Às vezes falo em voz alta, quando estou sentada na poltrona perto da mesinha de livros de manhã ou quando estou sozinha no carro, dirigindo. Se alguém entra na sala, fico um pouco envergonhada com essa exteriorização da minha oração. Mas acho que falar com Deus em voz alta é algo que ajuda a me concentrar. E está se tornando um hábito entre amigos.
Como acontece com qualquer conversa entre amigos, os tópicos que compartilho com Jesus variam de tarefas práticas a esperanças específicas, bem como perguntas mais profundas. “Você pode me lembrar de passar no correio?”. “Sou muito grata pela professora da quarta série de Rhodes este ano”. “Eu estou me sentindo sozinha hoje. Você me ajudaria a saber que está aqui comigo e a acreditar nisso?”.

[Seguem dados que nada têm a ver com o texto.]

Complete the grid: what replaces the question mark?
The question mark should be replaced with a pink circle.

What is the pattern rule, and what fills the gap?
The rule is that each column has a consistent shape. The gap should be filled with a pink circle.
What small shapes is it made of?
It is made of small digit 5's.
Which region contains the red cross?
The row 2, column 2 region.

Eu me pergunto se Davi falava em voz alta, quando estava compondo seus salmos pela primeira vez. Ouvi dizer que os salmos foram cantados por muitas gerações, antes de serem registrados por escrito. Sou grata pelas orações escritas e pelos hinos que me dão palavras para expressar o que está em meu coração e me ensinam a orar. Mas a arte de conversar com Deus de forma espontânea e audível parece uma prática distante. Você acha que é absurdo considerar Deus um amigo que anda conosco dessa maneira tão trivial?

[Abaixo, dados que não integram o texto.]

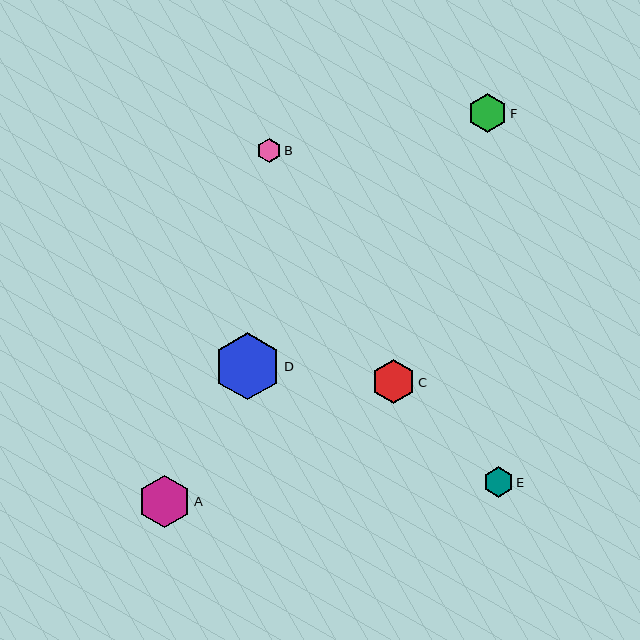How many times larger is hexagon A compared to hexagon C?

Acredito que exista um modesto vislumbre desse desejo de Deus em ser nosso amigo no seu generoso convite em Deuteronômio 6.6-7: “Que todas estas palavras que hoje lhe ordeno estejam em seu coração. Ensine-as com persistência a seus filhos. Converse sobre elas quando estiver sentado em casa, quando estiver andando pelo caminho, quando se deitar e quando se levantar”.
Austin Miles, autor de vários hinos, lançou este convite para nós de forma um pouco diferente: “Venho ao jardim sozinho / Enquanto as gotas de orvalho ainda umedecem as rosas […] E ele anda comigo, e ele fala comigo / E ele me diz que sou dele”.
Como é uma conversa cotidiana entre amigos? Meu professor de literatura da faculdade certa vez usou uma caneta vermelha, para me treinar a escrever com um ponto de vista consistente, que ajudasse o leitor a entender claramente a história. Se o objetivo é entender, então, certamente faremos bem em seguir esse conselho.
Mas, talvez, ser plenamente humano signifique admitir que nosso ponto de vista é inerentemente complexo, misterioso e está sempre mudando. Como um prisma sob a luz do sol, nossas almas e histórias refletem a luz de Deus em milhares de direções ao mesmo tempo. E, diferentemente das aulas de literatura, no caso da oração é bom lembrar que nossas palavras não são classificadas com uma caneta vermelha.
Na amizade com Deus, um ponto de vista fluido nos ajuda a enxergar além do entendimento, e vislumbrar a beleza infinita de Deus. Ao falarmos abertamente com Jesus sobre os acontecimentos, os sentimentos e os relacionamentos do nosso dia, somos atraídos para um verdadeiro companheirismo e nossos corações são movidos a adorar.
Um dos meus salmos favoritos é o Salmo 62. Nele, como em grande parte da literatura poética das Escrituras, vemos súbitas mudanças de ponto de vista na voz do autor. Davi finca sua bandeira no versículo 1: “A minha alma descansa somente em Deus”. Em seguida, relata os atos fiéis de Deus nos dois primeiros versículos e, mais adiante, no versículo 5, Davi persuade a própria alma novamente a crer e a descansar: “Descanse somente em Deus, ó minha alma”.
No versículo 8, ele se vira e exorta seu povo a fazer o mesmo: “Confie nele em todos os momentos, ó povo; derrame diante dele o coração”. Por fim, Davi pessoalmente reafirma Deus, nas últimas linhas: “contigo, Senhor, está o amor leal.” (v. 12).
Deus revela suas impressões digitais em nossa vida de mil maneiras diferentes. Sua redenção se estende a cada molécula do universo, e toca a ciência, a literatura, a arte, a psicologia, a matemática e a história. Todas as coisas foram feitas por ele e para ele. Nele tudo subsiste (Cl 1.16-17) e ele age em todas as coisas para o bem supremo daqueles que o amam (Rm 8.28).
A convite de Deus e com a ajuda do Espírito Santo, que possamos derramar nosso coração para ele, em todos os momentos — em voz alta no carro, ao redor da mesa de jantar ou em uma brincadeira divertida na floresta. Que nossas palavras fluam de volta para ele, honestas e sem filtros.
Embora falar casualmente e em voz alta com Deus o dia todo possa ser uma prática social um tanto estranha, Davi nos lembra que também é uma antiga tradição de sanidade do evangelho, que alinha nosso coração ao consolo eterno da amizade com Deus.